Jesus, whenever Robbie struggled to the surface, this slut
pushed him down again. When was the last time his son had had a lucid thought?
Months? Years?

“That’s better. Now let’s get the fuck out of here.”

Slinging the duffle bag of jewelry over her shoulder, Morgan
raced ahead of Robbie, down the winding staircase, and through the foyer. She
yanked open the front door and nearly ran into a police officer who looked like
he’d been about to knock.

She yelped, and the policeman jumped.

“Sorry, ma’am,” he said. “We got a report that a silent
alarm was tripped at this address.”

Behind the cop, Robert saw a cruiser in the driveway, the
motor running, the driver’s door open. A radio crackled inside.

“A silent alarm?” Morgan said.

Robbie skidded to a stop behind her, panting from both the
trauma and the running.

“Are you talking about the house alarm?” he asked between
gasps.

“No,” the policeman said. “According to our records, there’s
a trip alarm on a wall safe.”

Robert choked out a laugh. “Good ‘ole Martin. I always said
he was a belt and suspenders kind of guy.”

The policeman slid a flashlight out of his belt and flashed
it in Morgan’s face. “Are you all right, ma’am?”

Morgan flinched, turning her head to the side to avoid the
bright beam. “Yeah, fine, great.” She began to close the door. “Thanks for
stopping.
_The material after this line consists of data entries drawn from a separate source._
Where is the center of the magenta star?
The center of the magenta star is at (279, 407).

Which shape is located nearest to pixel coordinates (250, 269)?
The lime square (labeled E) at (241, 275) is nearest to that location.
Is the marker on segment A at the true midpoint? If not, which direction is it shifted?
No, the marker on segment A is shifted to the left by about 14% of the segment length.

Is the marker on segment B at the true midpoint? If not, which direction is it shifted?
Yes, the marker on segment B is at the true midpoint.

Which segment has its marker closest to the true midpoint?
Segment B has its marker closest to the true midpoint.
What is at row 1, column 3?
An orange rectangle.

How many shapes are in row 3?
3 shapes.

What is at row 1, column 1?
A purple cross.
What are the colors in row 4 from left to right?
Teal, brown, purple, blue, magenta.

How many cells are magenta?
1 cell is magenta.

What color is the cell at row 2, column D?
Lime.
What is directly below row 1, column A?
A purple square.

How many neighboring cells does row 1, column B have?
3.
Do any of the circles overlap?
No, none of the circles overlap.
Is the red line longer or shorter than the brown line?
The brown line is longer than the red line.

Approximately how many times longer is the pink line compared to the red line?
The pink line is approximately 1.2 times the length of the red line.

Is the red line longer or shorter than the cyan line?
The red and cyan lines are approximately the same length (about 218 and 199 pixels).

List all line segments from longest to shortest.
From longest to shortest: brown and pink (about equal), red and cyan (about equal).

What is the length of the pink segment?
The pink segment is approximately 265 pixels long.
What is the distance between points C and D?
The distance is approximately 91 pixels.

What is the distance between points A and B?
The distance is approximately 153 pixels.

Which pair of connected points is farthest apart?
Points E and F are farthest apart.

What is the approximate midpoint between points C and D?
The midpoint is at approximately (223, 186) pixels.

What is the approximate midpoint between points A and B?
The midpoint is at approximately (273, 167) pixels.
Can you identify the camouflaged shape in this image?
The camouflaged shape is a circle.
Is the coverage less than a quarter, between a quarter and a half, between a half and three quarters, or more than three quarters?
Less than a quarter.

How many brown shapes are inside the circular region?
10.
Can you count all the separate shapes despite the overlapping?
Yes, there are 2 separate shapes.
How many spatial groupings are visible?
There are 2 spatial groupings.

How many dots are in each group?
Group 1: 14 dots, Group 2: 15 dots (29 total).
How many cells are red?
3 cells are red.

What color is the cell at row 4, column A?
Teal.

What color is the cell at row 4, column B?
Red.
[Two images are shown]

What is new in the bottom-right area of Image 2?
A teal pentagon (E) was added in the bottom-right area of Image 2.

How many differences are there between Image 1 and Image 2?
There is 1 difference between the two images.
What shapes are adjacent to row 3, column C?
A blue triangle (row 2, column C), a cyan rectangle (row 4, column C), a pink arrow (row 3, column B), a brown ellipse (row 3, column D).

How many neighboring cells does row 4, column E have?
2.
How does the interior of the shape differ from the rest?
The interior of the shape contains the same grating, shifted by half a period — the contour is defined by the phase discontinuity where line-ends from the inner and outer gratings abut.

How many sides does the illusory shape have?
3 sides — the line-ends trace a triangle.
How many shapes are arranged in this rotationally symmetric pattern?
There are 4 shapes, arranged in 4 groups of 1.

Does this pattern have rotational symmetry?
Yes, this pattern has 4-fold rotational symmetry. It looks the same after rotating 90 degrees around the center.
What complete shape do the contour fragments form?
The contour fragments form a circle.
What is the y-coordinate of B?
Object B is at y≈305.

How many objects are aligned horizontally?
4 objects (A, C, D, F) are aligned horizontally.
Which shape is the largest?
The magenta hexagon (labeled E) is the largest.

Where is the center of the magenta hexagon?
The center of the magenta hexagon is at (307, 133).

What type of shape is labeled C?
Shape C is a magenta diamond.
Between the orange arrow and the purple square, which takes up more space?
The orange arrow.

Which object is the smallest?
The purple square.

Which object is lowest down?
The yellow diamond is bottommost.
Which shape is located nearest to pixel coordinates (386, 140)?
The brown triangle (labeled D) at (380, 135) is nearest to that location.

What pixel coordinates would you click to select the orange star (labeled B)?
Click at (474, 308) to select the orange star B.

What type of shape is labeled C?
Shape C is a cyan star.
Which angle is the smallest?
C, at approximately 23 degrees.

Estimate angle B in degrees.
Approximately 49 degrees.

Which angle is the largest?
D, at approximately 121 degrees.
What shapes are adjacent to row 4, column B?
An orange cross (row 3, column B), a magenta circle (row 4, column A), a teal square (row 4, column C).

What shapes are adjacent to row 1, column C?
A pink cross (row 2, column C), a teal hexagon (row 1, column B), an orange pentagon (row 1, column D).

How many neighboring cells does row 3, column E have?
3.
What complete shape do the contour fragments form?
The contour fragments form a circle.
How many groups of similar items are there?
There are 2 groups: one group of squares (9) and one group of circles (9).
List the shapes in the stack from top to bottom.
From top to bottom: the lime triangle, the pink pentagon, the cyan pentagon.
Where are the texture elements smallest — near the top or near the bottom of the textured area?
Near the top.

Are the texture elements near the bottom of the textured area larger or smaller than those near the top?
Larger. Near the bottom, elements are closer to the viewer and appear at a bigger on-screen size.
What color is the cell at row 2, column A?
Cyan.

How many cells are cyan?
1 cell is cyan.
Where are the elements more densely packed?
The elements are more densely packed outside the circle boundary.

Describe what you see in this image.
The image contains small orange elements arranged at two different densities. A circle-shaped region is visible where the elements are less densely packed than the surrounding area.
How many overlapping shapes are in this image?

Everything’s cool here.”

But the officer respectfully laid a hand on the door to keep
it open.

“May I see some I.D.?”

 

Blue lights from three police cars swirled through the trees
and across the manicured lawn. At intervals, the lights collided with the red
beams from an emergency vehicle parked haphazardly in the drive.

Robert stood under the portico as Robbie and Morgan were
handcuffed. He watched the familiar protecting of the head as his son was
loaded into one police car, Morgan in another. The radios in the police cars
sputtered with calls from dispatch and other officers in the area.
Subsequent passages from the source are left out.